When I heard that the place had shut down, I had the same bittersweet reaction as when the 85-year-old Nichols Lunch locked its doors last autumn. I hadn't spent much time at either place in many years for reasons we'll get to in a moment but I hoped that both would always be there, just in case I ever wanted to go back.
I had a few happy times at Stephenson's such as the night my demure mother got smashed on one of those sneakily potent apple daiquiris and was practically sliding out of our booth before her baked chicken arrived. Mom loved dining at Stephenson's because it reminded her of the kind of restaurants she loved from the 1940s, places that still served things like frozen marshmallow salad, Parker House rolls and Pink Squirrel cocktails.
I liked Stephenson's for a similar reason: It was trapped inside a wrinkle in time. What Loyd and Les Stephenson created as a 10-booth luncheonette in 1946 had evolved over the years into a bizarre labyrinth of "theme" rooms the Cupboard, the Pantry, the Back Porch had grown dated and dowdy over the decades. The shabby décor didn't bother me, but when the food quality and service started slipping, what had been an offbeat, kitschy dining experience became downright dull.

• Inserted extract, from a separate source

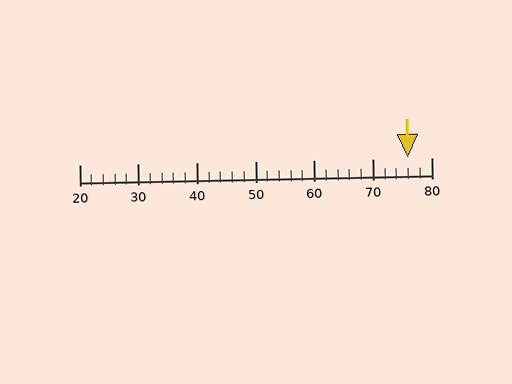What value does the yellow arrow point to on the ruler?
The yellow arrow points to approximately 76.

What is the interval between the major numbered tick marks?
The major tick marks are spaced 10 units apart.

Signature dishes, such as the tender brisket and a fattening baked chicken, were still reasons to visit this badly aging restaurant, but after my last disappointing meal at Stephenson's when the service had become almost unbearably incompetent and once-legendary side dishes, such as the green-rice casserole, didn't even look appetizing I swore I would never return.
Now I can't even try to make Stephenson's-style brisket at home. My neighborhood grocer used to carry the restaurant's seasoning mix, but Stephenson's stopped manufacturing it a couple of years ago.
So there's a lesson, local icons: It's one thing for a restaurant to get old and unfashionable. But to become boring is unforgivable.